Even Charles Dickens was less than impressed with the scenery- here he describes the Five Points in his American Notes for Circulation:
"What place is this, to which the squalid street conducts us? A kind of square of leprous houses, some of which are attainable only by crazy wooden stairs without. What lies behind this tottering flight of steps? Let us go on again, and plunge into the Five Points."
"This is the place; these narrow ways diverging to the right and left, and reeking everywhere with dirt and filth. Such lives as are led here, bear the same fruit as elsewhere. The coarse and bloated faces at the doors have counterparts at home and all the world over."
"Debauchery has made the very houses prematurely old. See how the rotten beams are tumbling down, and how the patched and broken windows seem to scowl dimly, like eyes that have been hurt in drunken forays. Many of these pigs live here. Do they ever wonder why their masters walk upright instead of going on all fours, and why they talk instead of grunting?"

It was also packed with newly arrived immigrants, a sizable African-American community, and very, very territorial 'natives'. And from this convergence of poverty-stricken groups is where we get the movie's tension. It begins with a fight between the Dead Rabbits, a gang of immigrants lead by a priest played by Liam Neeson, and the Bowery Boys, lead by Bill the Butcher, 15 years before the Civil War. Neeson is killed, the Dead Rabbits are broken up and declared illegal by Bill's tyrannical street rule, and Neeson's son escapes the clutches of an orphanage. The story resets in 1862 with the son, now a fully grown Leonardo DiCaprio, working his way up the gangland hierarchy to get his revenge on Bill, which involves, in classic gangster fashion, getting close to his most hated enemy.

There's so much history in Gangs it's amazing- the history of the Five Points, sure, but there's the Civil War, PT Barnum, Boss Tweed and his gang at Tammany Hall, American nativism and its reaction to Irish immigration, the draft riots of 1863 against lopsided conscription, and so much more. America's early history is soaked in blood, and it reminds us that while the Fathers may have crafted one of the best republics on paper, the sailing was never smooth.

I like Gangs of New York a lot, but it's certainly one of Scorsese's more Hollywood offerings, which I think makes it a lesser movie in his oeuvre. He's a master at telling the stories of the personal lives of low level criminals, with movies like Mean Streets and Goodfellas being bona fide classics; and while he's certainly concentrating on the criminal element here, there's a scope that's far outside just the small time crooks. I was far more interested in learning more about the history of the movie than the actual plot, because while in Daniel Day-Lewis we get one of Scorsese's great villains with his performance as Bill 'the Butcher' Cutting, in Leonardo DiCaprio's Amsterdam Vallon we get one of his more boring protagonists. The Departed does essentially what Gangs does, but in a much more claustrophobic, tense, and ultimately entertaining manner. Gangs also suffers from a rather anti-climatic final act, with Bill and Amsterdam fighting in a cloud of smoke while the city riots around them; Bill is struck by the gunfire and is ultimately finished off by Amsterdam. The ending is pretty beautiful, though.



One thing that Scorsese makes clear is that this sense of 'otherness' created by nativists like Bill the Butcher still included black people. Despite New York's inclusion in the Union, it still wasn't safe to be a free black person in a large city, and the draft riots of 1863 quickly turned into race riots. In the movie, Amsterdam's friend Jimmy Spoils is easily spotted and killed by rioters; in real life, it's estimated that 100 black people were killed in the three days of rioting, and many abolitionists and black homes were targeted.

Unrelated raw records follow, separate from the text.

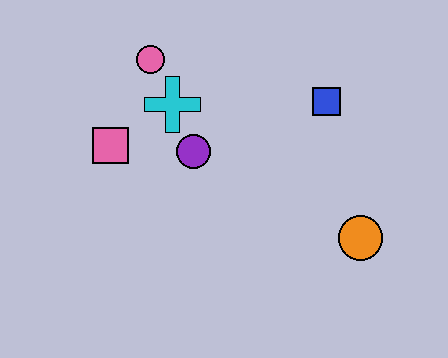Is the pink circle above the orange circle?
Yes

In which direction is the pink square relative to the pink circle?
The pink square is below the pink circle.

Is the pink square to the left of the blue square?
Yes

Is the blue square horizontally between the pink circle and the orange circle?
Yes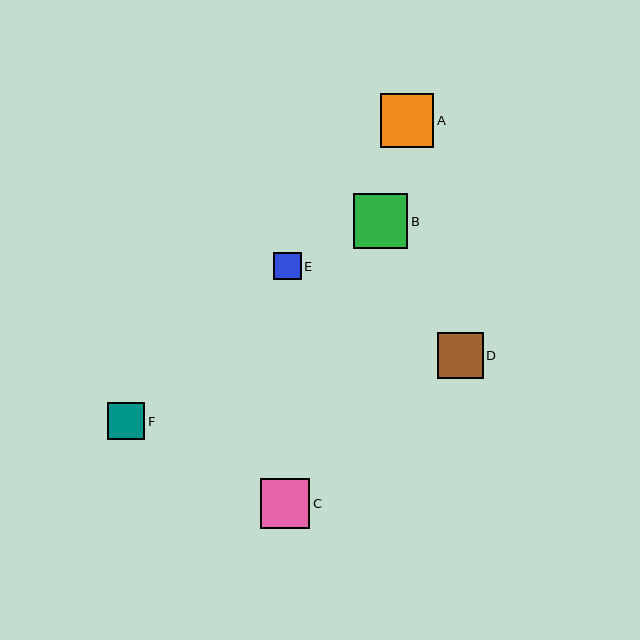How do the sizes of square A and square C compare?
Square A and square C are approximately the same size.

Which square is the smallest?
Square E is the smallest with a size of approximately 28 pixels.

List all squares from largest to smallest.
From largest to smallest: B, A, C, D, F, E.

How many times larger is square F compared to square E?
Square F is approximately 1.3 times the size of square E.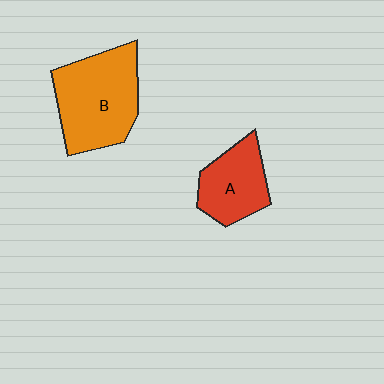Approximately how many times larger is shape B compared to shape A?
Approximately 1.6 times.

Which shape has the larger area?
Shape B (orange).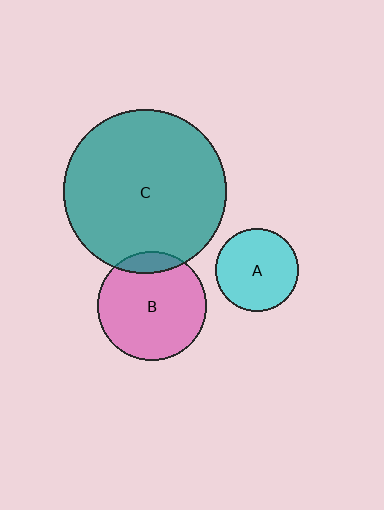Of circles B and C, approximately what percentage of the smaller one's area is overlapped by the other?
Approximately 10%.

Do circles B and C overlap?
Yes.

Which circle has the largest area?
Circle C (teal).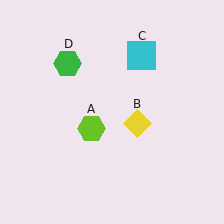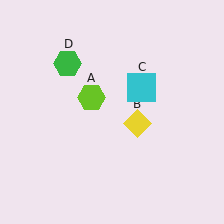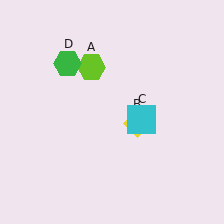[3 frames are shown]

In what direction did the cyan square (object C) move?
The cyan square (object C) moved down.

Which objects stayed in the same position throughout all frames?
Yellow diamond (object B) and green hexagon (object D) remained stationary.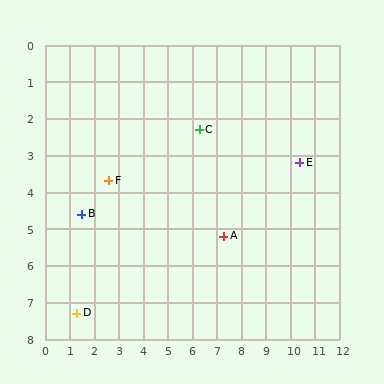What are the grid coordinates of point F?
Point F is at approximately (2.6, 3.7).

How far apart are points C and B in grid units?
Points C and B are about 5.3 grid units apart.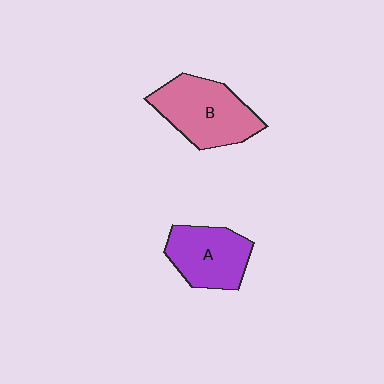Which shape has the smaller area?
Shape A (purple).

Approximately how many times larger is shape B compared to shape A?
Approximately 1.2 times.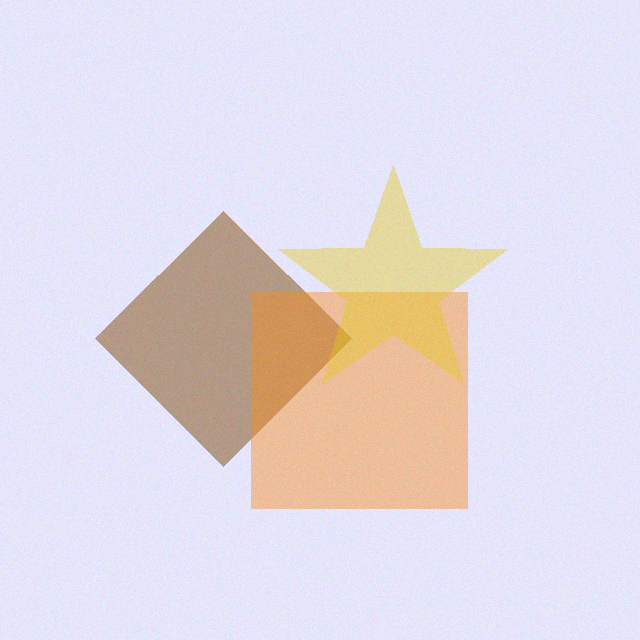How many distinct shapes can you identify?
There are 3 distinct shapes: a brown diamond, an orange square, a yellow star.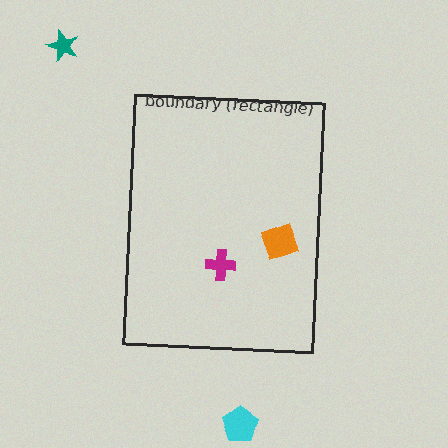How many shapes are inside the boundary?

So while Gangs of New York shows a pretty bad side of New York, the reality probably was worse than any movie can convey. Herbert Asbury, the author of the book that Gangs was based on (yes, it was based on a book!), says that in 1862, more than 82 thousand New Yorkers, 10 percent of the population, were arrested by police. In 1862 alone!

Kinda makes you wonder what other great movies could be made about this same era.